For consulting firms marketing is a tricky business.

A perennial challenge is to figure out how to communicate a client experience that is so tied up in the people clients meet. That’s tough enough, but increasingly, marketing departments will need to work out how they add robots, software, and assets into the mix. And as firms vie for a position in the transformation market, communicating how your unique end-to-end, strategy-through-execution approach is different from everyone else’s unique end-to-end, strategy-through-execution approach adds another dimension to the marketing challenge.

Our research uncovers another, quite startling issue: that consulting firms’ marketing is most effective among those that are already heavy users of a firm. In effect, marketing is preaching to the converted.
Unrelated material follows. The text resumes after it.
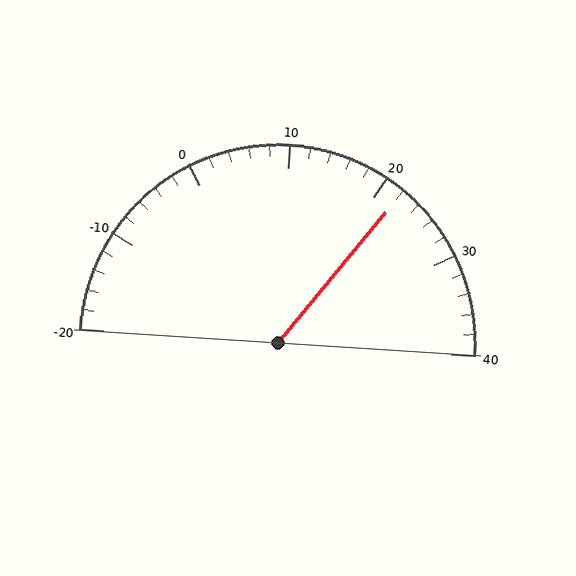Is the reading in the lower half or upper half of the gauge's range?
The reading is in the upper half of the range (-20 to 40).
We’ve looked at attributes that marketing departments should have some control over: brand and reputation, breadth of services, quality of thought leadership, and innovative approach. In all, the heavy users of consulting firms are far more positive about these attributes than any other client group.

Surely, if marketing is effective, there should be better awareness of a firm’s breadth of services before clients actually work with it. Similarly, a good piece of thought leadership should resonate with more than just a core of loyal clients. In an increasingly competitive market, being able to communicate that you have fresh thinking and new ways of solving clients’ issues (thus an innovative approach) should be a strategic imperative if you are to grow your business. But it doesn’t seem to be happening.

Why is this? Perhaps it’s the overwhelming focus on key accounts that runs through most consulting firms. Just as perceptions of quality rise among heavy users, firms tilt their marketing efforts towards them, too. Firms understand these clients’ issues better, have more frequent conversations with them, and derive most of their income from them—so it’s important to keep them happy. That could mean that thought leadership campaigns are thought up, designed, and distributed mainly with key accounts in mind. Firms may not be thinking as much about how to apply their innovative ideas to clients they don’t know so well, because, frankly, that takes time, money, and effort, and it’s a safer bet to stick to who you know. It’s a risk-averse approach to marketing that focuses on accounts where a firm is already firmly embedded and likely to sell more. And it appears to deliver a return, because your most loyal clients think you’re fabulous.

There’s just one problem: The vast majority of the market is being ignored.